Шрифт:
Интервал:
Закладка:
Краснофигурная ваза стала символом античности. Вопрос о том, почему изображенные фигуры не белые, желтые, лиловые или черные (а древнегреческие гончары могли производить и действительно производили такие красители для своих шликеров[87] и глазурей), не кажется важным. Если посмотреть на проблему с практической точки зрения, можно сделать вывод, что благодаря такому цветовому единообразию древнегреческие покупатели керамики могли смешивать разную посуду, не опасаясь конфликта стилей, а общепринятая схема росписи позволяла гончарам сосредоточиться на их главной страсти – рассказывании историй при помощи своих изделий. Красные силуэты на черном фоне образуют сложные сцены – тут и мифология, и война, и производство, и домашняя жизнь, и спорт, и двусмысленный секс. Благодаря такому сочетанию цветов сцены выглядят графически выразительными. Всякий поймет, что здесь происходит (потому-то музеи часто хранят в запасниках, не выставляя на всеобщее обозрение, керамику на темы секса – традиционного, гомосексуального, лесбийского, группового, зоофильского и олисбоссекса, связанного с применением фаллоимитатора, дилдо).
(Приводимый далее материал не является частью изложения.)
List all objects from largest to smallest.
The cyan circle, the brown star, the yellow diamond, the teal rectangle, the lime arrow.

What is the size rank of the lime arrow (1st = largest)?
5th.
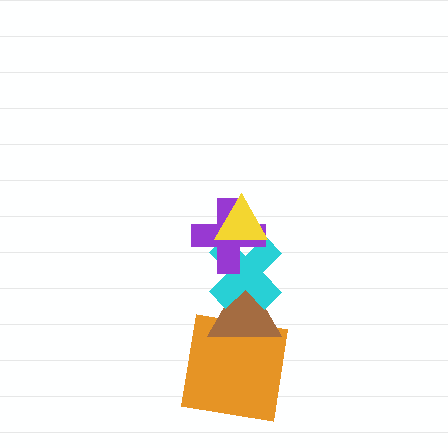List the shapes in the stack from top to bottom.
From top to bottom: the yellow triangle, the purple cross, the cyan cross, the brown triangle, the orange square.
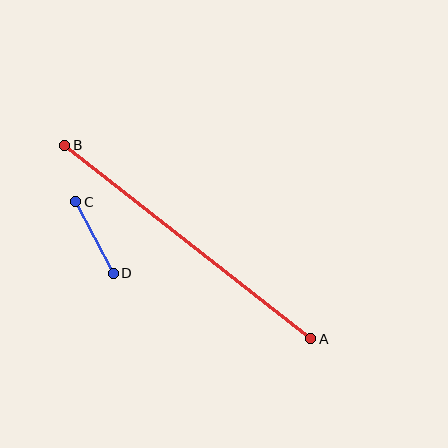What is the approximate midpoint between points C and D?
The midpoint is at approximately (94, 238) pixels.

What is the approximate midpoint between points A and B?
The midpoint is at approximately (188, 242) pixels.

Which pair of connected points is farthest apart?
Points A and B are farthest apart.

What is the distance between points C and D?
The distance is approximately 81 pixels.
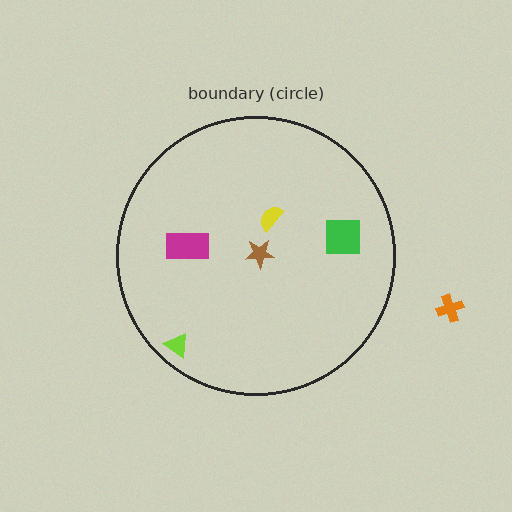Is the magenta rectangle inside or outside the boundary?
Inside.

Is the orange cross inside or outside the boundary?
Outside.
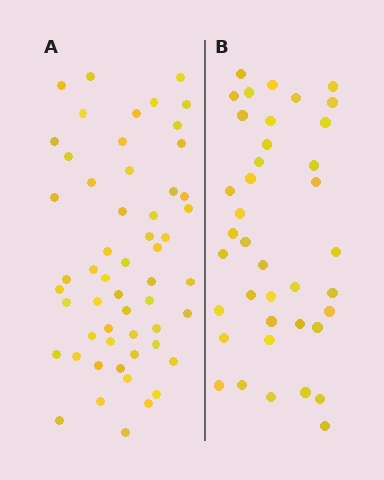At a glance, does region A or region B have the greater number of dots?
Region A (the left region) has more dots.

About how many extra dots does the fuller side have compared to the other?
Region A has approximately 15 more dots than region B.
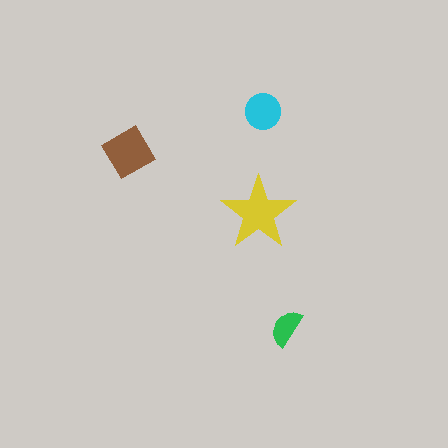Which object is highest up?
The cyan circle is topmost.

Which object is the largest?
The yellow star.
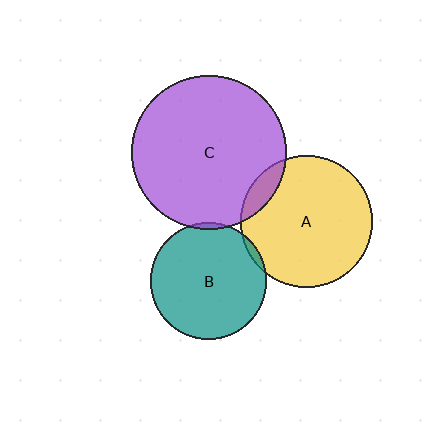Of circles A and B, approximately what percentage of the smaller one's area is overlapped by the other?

Блестящая мысль Викерса состояла в том, чтобы приложить к свежему контексту идею, хорошо известную уже ученому Витрувию в I веке до нашей эры. Витрувий отмечал, что многие элементы греческих святилищ, кажущиеся чисто декоративными, на самом деле являют собой отзвуки прежних практических соображений. Небольшие ряды старательно обточенных каменных кубиков и просветов под самой кромкой крыши – это скевоморф, формальное эхо тех концов балок и стропил, которые упирались в соответствующие места, когда строения возводили из дерева, а не из камня. Майкл доказывал, что древнегреческая керамика также являлась скевоморфической, став дешевой заменой аристократических драгоценных металлов. По его мнению, красные фигуры на черном служили имитацией золоченых фигур на серебре, тогда как форма сосудов, с их острыми краями (на линии соединения дна со стенками) и тонкими ручками (которые так легко ломаются, будучи выполненными из глины), стала прямым заимствованием из арсенала серебряных дел мастеров.
Многим такое объяснение до сих пор кажется не слишком правдоподобным. Но для тех из нас, кто (как и я) работал в Восточной Европе на раскопках памятников железного века, с пышными варварскими курганами, набитыми предметами роскоши из драгоценных металлов, эта гипотеза кажется весьма разумной. Извлеченное из земли древнее серебро кажется черным, и золотые изображения на нем контрастно выделяются, имея красновато-желтоватую окраску. Раньше музеи обычно стремились «консервировать» такие сосуды, не понимая (как мы понимаем сейчас), что сульфидное чернение – вещь намеренная. Никакой древний грек не потерпел бы, чтобы его похоронили с сияющим серебром, ведь этот стиль предпочитали ненавистные грекам персы, которые таким образом хвастались своим доступом к экзотическим плодам – лимонам: именно при помощи лимонов они чистили серебро.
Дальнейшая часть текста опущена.